Student's findings lead her to the USA
FROM the Mid North Coast to the USA, rising star in the world of science Emma Serisier is on her way to a bright future.
The Bishop Druitt College year 12 student will travel to Phoenix, Arizona in May to represent Australia at the International Science and Engineering Fair.
Emma will be part of a team of nine students competing against over 1,800 students from more than 80 countries.
She enterted the Young Scientists Awards in 2018 with her research into the use of domestic chickens as bio-recyclers of household food scraps.
Her research compared three things, soil without the chickens, soil with the benefit of chickens consuming commercial food and soil with the benefit of chickens consuming food scraps which have been bio-recycled.
She found major economic and environmental benefits by examining nutrient levels and variability of soils using bio-recycling of food waste, compared to the use of commercially made food and soil, untouched by chickens.

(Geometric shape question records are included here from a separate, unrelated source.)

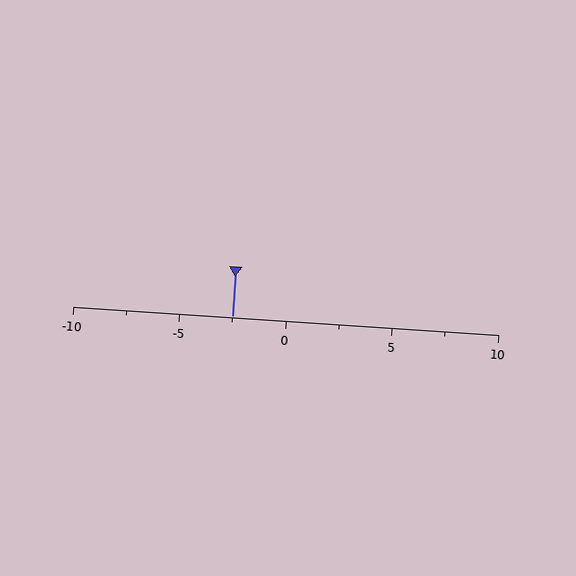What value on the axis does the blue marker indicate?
The marker indicates approximately -2.5.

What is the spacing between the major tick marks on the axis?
The major ticks are spaced 5 apart.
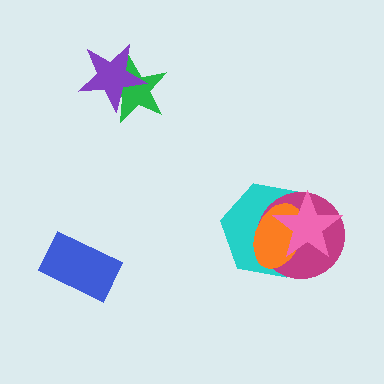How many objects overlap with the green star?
1 object overlaps with the green star.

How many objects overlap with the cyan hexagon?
3 objects overlap with the cyan hexagon.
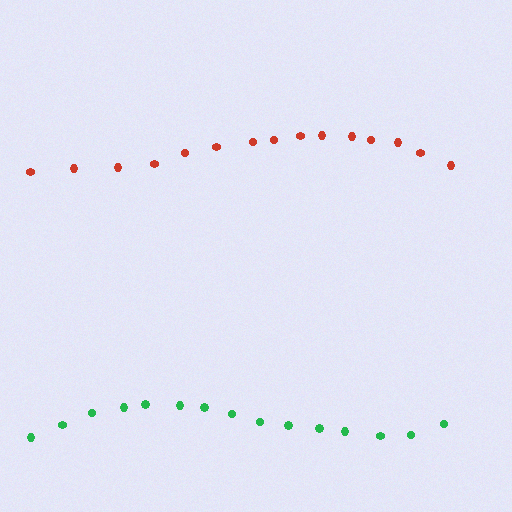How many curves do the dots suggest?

Emma's prize for the Young Scientists Awards covers all expenses to the USA for the competition. Additionally, the Foundation supports rural teachers by providing a teacher scholarship to the competition and BDC teacher, Ms Alison Hollier, won this scholarship.
"Emma spoke passionately and confidently, answered some very tough questions about the validity of her investigation and its value to society," Ms Hollier said.
"We are so impressed with Emma and know she will do very well and we wish her good luck in this prestigious international competition."
The Young Scientists Awards committee are able to include a Rural Young Scientist category through the sponsorship provided by the Sapphire Foundation. Their mission is to inspire rural students to discover the beauty and joy of Science and Mathematics and to assist them to achieve their potential.